The Brooklyn band The Loom plans to put out its full-length debut on Nov. 1, and is teasing the release with a gorgeous new video. The short film from director Ben Stamper unfolds eerily in the woods of upstate New York, as The Loom bassist Dan DeSloover trudges along with a ragged bundle of strange objects. He fends off two creepy attackers wearing bird masks before rendezvousing with the other band members in the rusted hull of an abandoned greenhouse. The song is "For the Hooves That Gallop, and the Heels That March," from the album Teeth.
We asked the band and director to tell us a little bit about how the song and video came together.

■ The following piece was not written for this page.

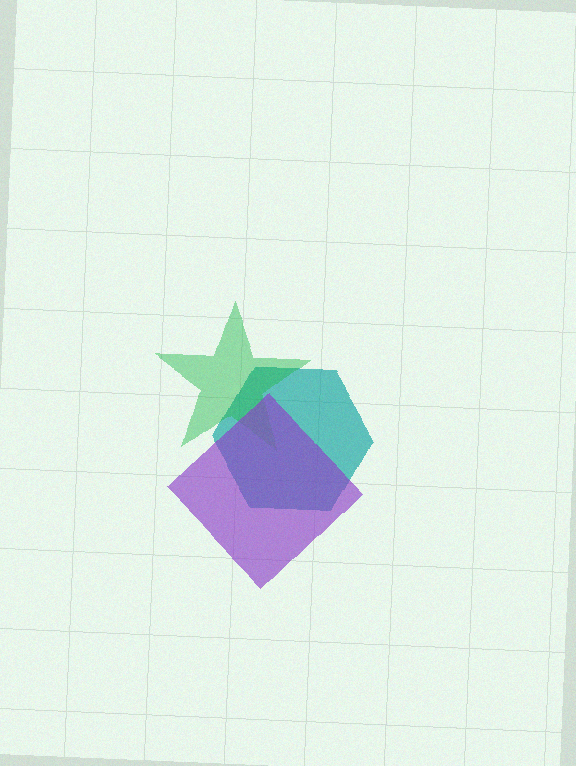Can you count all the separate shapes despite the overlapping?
Yes, there are 3 separate shapes.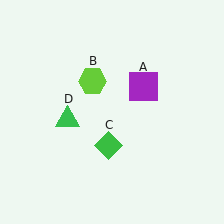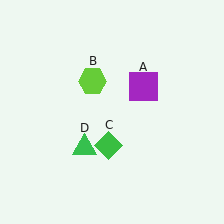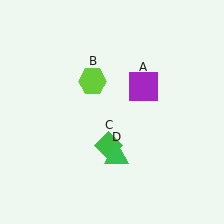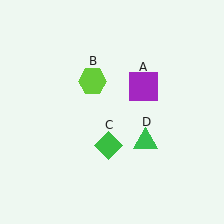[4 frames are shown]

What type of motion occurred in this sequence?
The green triangle (object D) rotated counterclockwise around the center of the scene.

The Loom singer John Fanning:
We chose "For the Hooves That Gallop, and the Heels That March" as the first song that we wanted to share from our new record Teeth, because I think it represents really well where we imagine ourselves to be as a band, both sonically and lyrically. We have a kind of dual love of things folky and quiet, as well as abrasive and dissonant (we also really love relentless and hypnotic percussion), and all of those things sort of exist in this song in various ways. Also, one of the main ideas that we try to explore on Teeth is the constant search for joy that most of us go through, despite the hardships we encounter along the way, and if "Hooves" is trying to say anything, it's really just trying to acknowledge that no matter how hard or wonderful things get (a contrast we try to represent by having both serene and abrasive moments in the song), there's really no choice but to just keep going. And that often, the things that you initially experience as hardship can later reveal themselves to be the most illuminating and rewarding.
Director Ben Stamper:
I wanted the look of the video to be dreamlike and surreal, but also timeless, which led me to incorporate lots of greens, blues and earth-tones, as well as a mixture of real-time and slow motion and a lot of the imagery of antique and dilapidated objects and structures. Conceptually, based upon my experience with and interpretation of the song, I was working with the idea that the stories and experiences we collect in life, represented here by the various objects that the wanderer gathers along his way, are both burdening and liberating, and if we are faithful to bear them to the end, they may have the power to liberate others, as well. There is no experience in this life that is wholly good or wholly bad. Always there exists that tension between the opposing forces. The fire that warms is the fire that burns, etc. Ultimately, we don't know what purpose our unique set of trials holds; all we can hope for is that there will be a time when we can cash them in for some sort of joy. In this case, the wandering man at least attempts to use his burden toward some good end.